By the time Benedetti and Marsalis, along with the Philadelphia Orchestra and conductor Cristian Macelăru, were preparing for the live recording at Philadelphia’s Kimmel Center, the balance had been finetuned and the Violin Concerto had found a place in Benedetti’s repertory. “It has unbelievable clarity to it and that’s an extremely bold place to be,” she says.
Coming to the concerto for the first time via the new recording, I was struck by how the first movement, Rhapsody, is almost a world onto itself. That was intentional, explains the composer: “In general, I like the pieces that come out of the first movement and I like everything to come out of one or two themes that are in the beginning.”
Marsalis talks me through the concerto, starting with the opening of the Rhapsody, “tender sweet dreamlike” that evolves into a “nightmare section of the dream that is the antecedent for the second movement.” The second movement, Rondo Burlesque, is “like the New Orleans Mardi Gras parade dance in different times, ragtime, burlesque, the whole-tone scale, raucous trombone, the violin making a sexy sound.” The peaceful section that follows in the Rhapsody, in which the violinist “plays the melody over a kind of tranquil spring” sets the theme for the third movement, Blues, which “takes us on a life of spirit and engagement. With a preacher in the congregation, kind of a quiet type of contemplation.” It’s back to rowdiness for the finale, Hootenanny, a boisterous dance that highlights the “Anglo-Celtic, Afro-Celtic fiddle tradition, part of Scotland and America.”
The more time you spend with a piece, the more you see whether or not material is connected and related and intelligently constructed. And that determines the longevity of your love for it.”
—Nicola Benedetti
Benedetti has clearly been having a great time playing the concerto, saying that it’s “unbelievably fun to play and you know how much the audience is getting so that also makes it very fun.” When we spoke, Benedetti had just performed the concerto in Scotland and Lucerne, Switzerland. “These are places where standing ovations don’t happen, and for a piece that nobody has ever heard before or ever heard of before to receive that type of response, I just think it has a directness to people.”
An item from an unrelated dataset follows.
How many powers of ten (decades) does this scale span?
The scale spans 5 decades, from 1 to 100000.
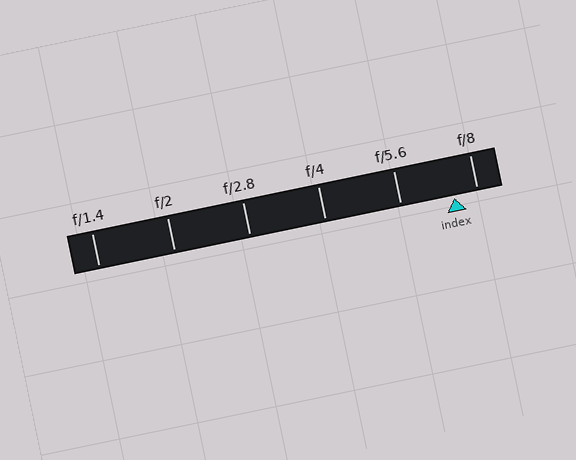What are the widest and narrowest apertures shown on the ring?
The widest aperture shown is f/1.4 and the narrowest is f/8.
She believes this concerto is one that will endure, a prediction based on her continuing study of the pantheon of great violin concertos. “The more time you spend with a piece, the more you see whether or not material is connected and related and intelligently constructed. And that determines the longevity of your love for it. Because once you stop being able to discover things in a piece, your enthusiasm for it can’t sustain in the same way. Wynton’s concerto has revealed more and more and more to me in terms of the ingenuity of how it is constructed. The relationship on all of those fronts between the harmonic, rhythmic, melodic, thematic material from the beginning and end to the piece is phenomenal.”
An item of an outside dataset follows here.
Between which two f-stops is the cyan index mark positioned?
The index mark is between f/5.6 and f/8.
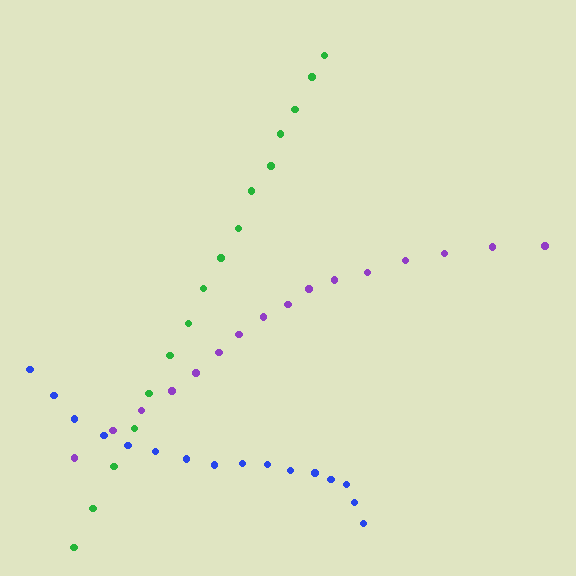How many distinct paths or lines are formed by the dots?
There are 3 distinct paths.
On disc, the concerto is paired with Fiddle Dance Suite for Solo Violin, a lively potpourri of fiddling styles. According to Benedetti, the Suite points up Marsalis’ “enormous love for the violin,” which began “decades before he had anything to do with this violin concerto. That’s the violin in all its guises and all its traditions.”
And to those whose initial reaction upon hearing trumpet player Marsalis wrote a violin concerto is surprise, Benedetti offers a laugh. Considering their long friendship and Marsalis’ fascination with the violin, the question, Benedetti tells me, is “really more like why did he wait that long?”